180.1. En el Nombre del Padre, y del Hijo, y del Espíritu Santo.
180.2. En su amor providente, Dios da ciertas señales para la inteligencia, pero también ofrece dulces arras a la voluntad. No es negro el firmamento en tal manera que no haya luz de algunas estrellas. Esas estrellas son una hermosa imagen de lo que Dios hace cuando te hace pregustar lo que Él mismo dará más adelante.
180.3. En efecto, las estrellas sirvieron durante siglos a la orientación de los navegantes en los mares y de los caminantes por las regiones despobladas. Esa función suya de orientación representa bien lo que significan las señales de la voluntad divina o también los signos de los tiempos.
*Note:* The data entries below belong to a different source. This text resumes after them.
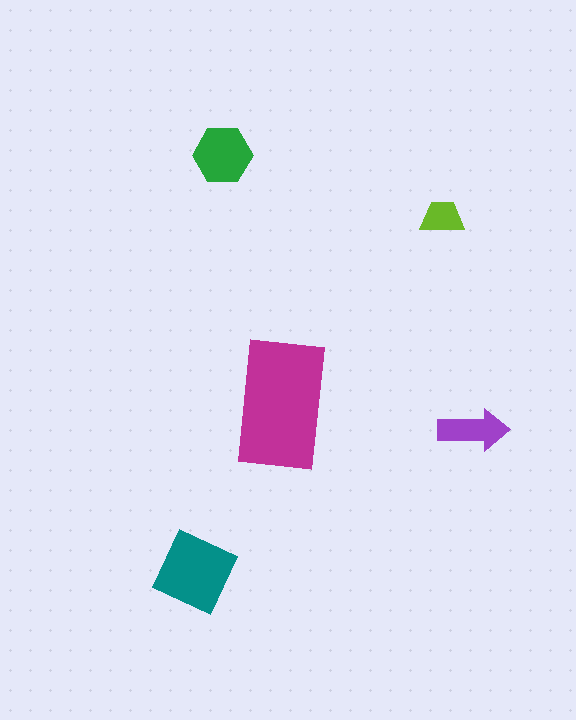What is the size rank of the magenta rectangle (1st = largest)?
1st.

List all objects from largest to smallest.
The magenta rectangle, the teal square, the green hexagon, the purple arrow, the lime trapezoid.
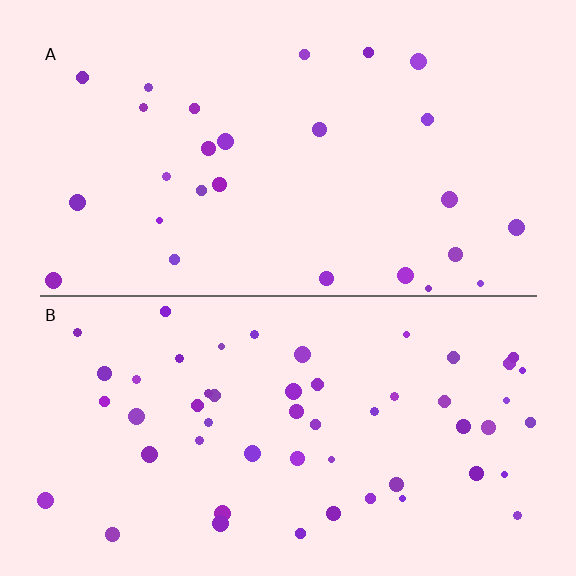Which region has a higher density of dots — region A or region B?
B (the bottom).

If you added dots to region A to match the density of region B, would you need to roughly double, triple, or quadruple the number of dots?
Approximately double.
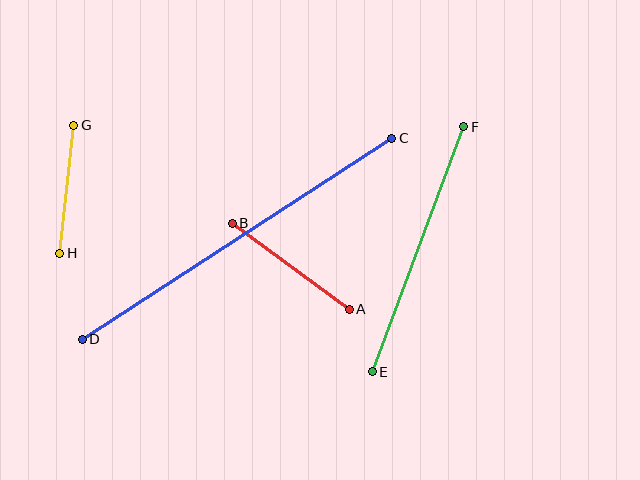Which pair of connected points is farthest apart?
Points C and D are farthest apart.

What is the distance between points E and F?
The distance is approximately 261 pixels.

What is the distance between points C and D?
The distance is approximately 369 pixels.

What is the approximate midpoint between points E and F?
The midpoint is at approximately (418, 249) pixels.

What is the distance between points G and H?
The distance is approximately 129 pixels.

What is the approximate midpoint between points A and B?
The midpoint is at approximately (291, 266) pixels.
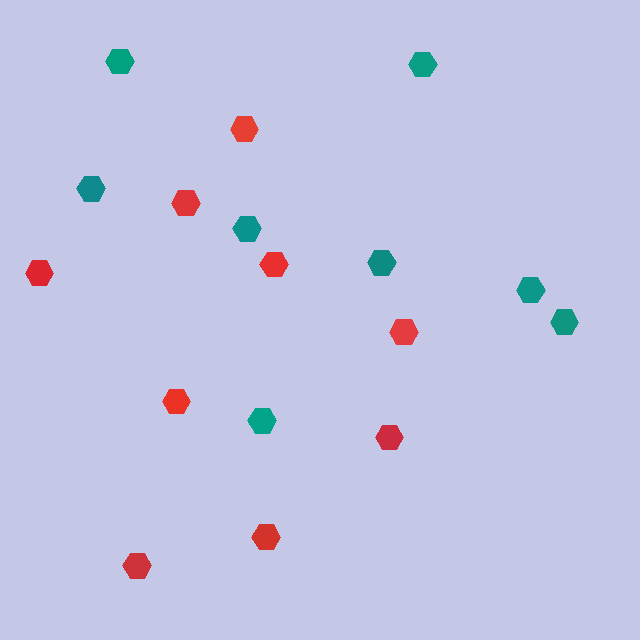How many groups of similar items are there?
There are 2 groups: one group of red hexagons (9) and one group of teal hexagons (8).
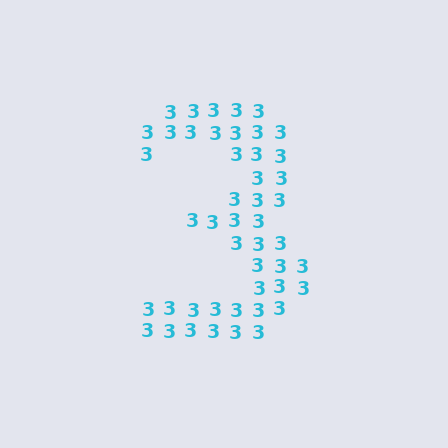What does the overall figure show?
The overall figure shows the digit 3.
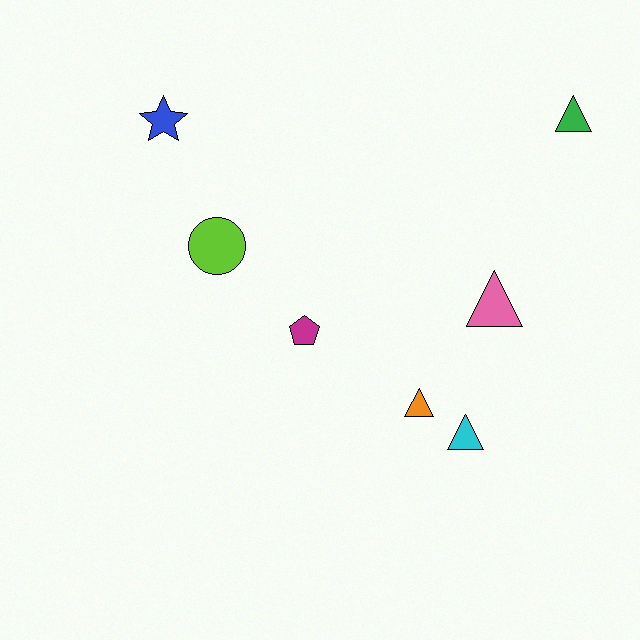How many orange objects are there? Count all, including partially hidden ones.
There is 1 orange object.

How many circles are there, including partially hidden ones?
There is 1 circle.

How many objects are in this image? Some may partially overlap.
There are 7 objects.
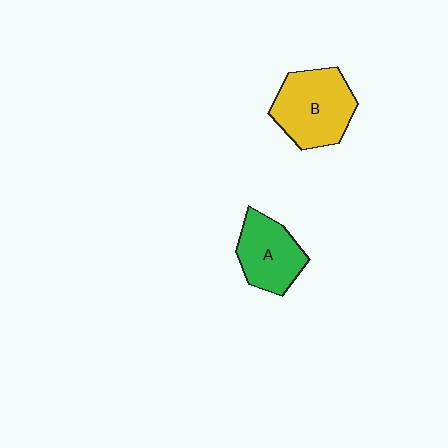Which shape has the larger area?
Shape B (yellow).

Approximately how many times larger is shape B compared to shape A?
Approximately 1.3 times.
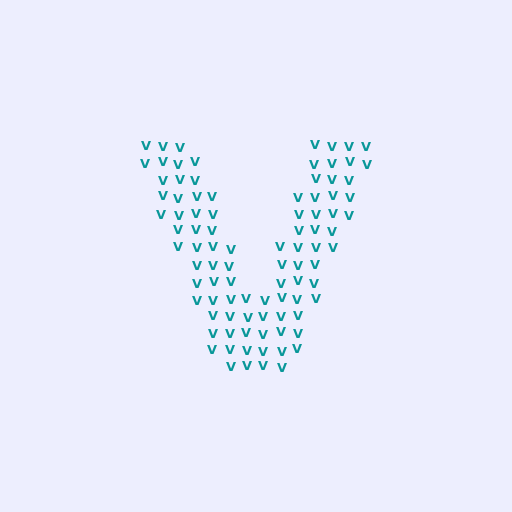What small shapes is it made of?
It is made of small letter V's.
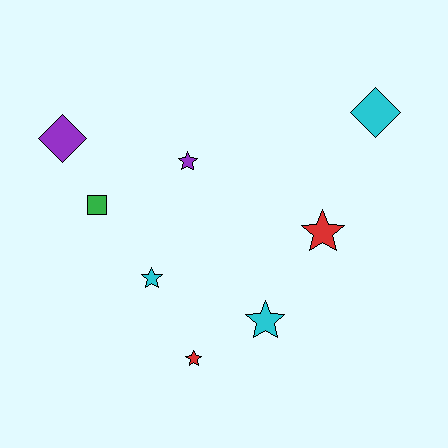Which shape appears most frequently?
Star, with 5 objects.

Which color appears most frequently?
Cyan, with 3 objects.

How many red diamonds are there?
There are no red diamonds.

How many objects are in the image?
There are 8 objects.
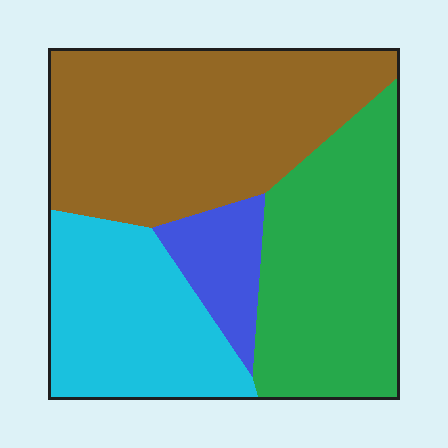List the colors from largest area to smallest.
From largest to smallest: brown, green, cyan, blue.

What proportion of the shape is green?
Green covers roughly 30% of the shape.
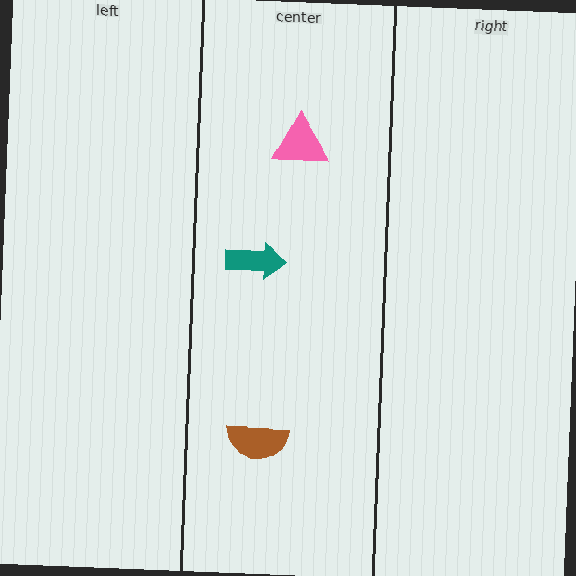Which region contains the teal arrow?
The center region.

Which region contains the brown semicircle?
The center region.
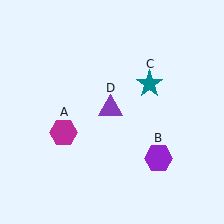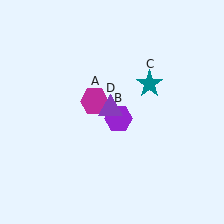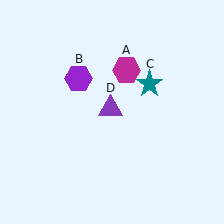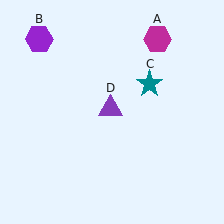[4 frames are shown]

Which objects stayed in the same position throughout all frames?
Teal star (object C) and purple triangle (object D) remained stationary.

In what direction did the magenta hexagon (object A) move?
The magenta hexagon (object A) moved up and to the right.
180.4. Pero además de este servicio de orientación, las estrellas prestan un servicio de alegría, inseparable pero distinto del primero. “Al ver la estrella, se llenaron de inmensa alegría” (Mt 2,10), lees en el Evangelio con respecto a aquellos magos de Oriente. En el firmamento de la noche Dios no dejó sólo unos datos para que se orientaran vuestras cabezas, sino también unas sonrisas, unas lágrimas, unas esperanzas, unas ternuras para que vuestros corazones temblaran de emoción, se estremecieran de gozo, se fascinaran de admiración y se conmovieran de gratitud y alabanza.
180.5. Saber mirar el firmamento, pues, supone encontrar la matemática y la poesía, la exactitud y la metáfora, la ciencia y el sentimiento, los datos y la evocación. No es cosa fácil unir estos extremos, y por eso es sabio que tengas una actitud compasiva con aquellos miles y millones que mirando las estrellas, y como embriagados por ellas, quisieron de un sorbo beberse los misterios que anidaban en tales luceros, y exponiendo sus cuitas al frío de la noche, creyeron oír alguna respuesta. Así nació la astrología.
180.6. No pudiendo encontrar los destellos —también vacilantes— que chispeaban en sus corazones ennegrecidos como ese firmamento de ébano, apostaron, no sin una nota de desesperación por las luces que seducían a sus ojos. ¡Oh, hombres, más dignos de misericordia que de castigo! ¿Quién podría, con tino y compasión, velar las noches en que veláis, y con un poema sosegar las preguntas infinitas que lanzáis a las mudas constelaciones?
180.7. ¡Hombres vigilantes, centinelas de un mundo que no se resigna, que no puede resignarse a la soledad, al silencio y al frío! Sabed que hay esperanza, y que vuestras lágrimas de la noche son rocío del alba. Sabed que vuestro sueño intranquilo un día dará paso a las palabras del salmista, cumplidas luego en la muerte de Cristo: “Puedo acostarme y dormir, y despertar” (Sal 3,6). Sabed que las palabras más profundas no son las que atraviesan ese cielo sino las que atraviesan el verdadero Cielo, y, hechas oración cristiana ante el Trono del Padre, Fuente de toda Luz, se vuelven lluvia de bendiciones y de amores para vuestros rostros fatigados y vuestras mentes aturdidas y ansiosas.
180.8. En otro tiempo los hombres esperaron que las estrellas les hablaran. Hoy te digo: no serán esas palabras las que guíen en la verdad a los hombres; más bien son éstos los que, con su sí a Jesucristo, apresuran la hora final del Universo entero. No son las estrellas quienes marcan el destino de los hombres, sino los hombres —esos hombres incandescentes en el Espíritu—, los que marcan el destino de las estrellas, y de todo cuanto puedan ver tus ojos.
180.9. Deja que te invite a la alegría. Dios te ama; su amor es eterno.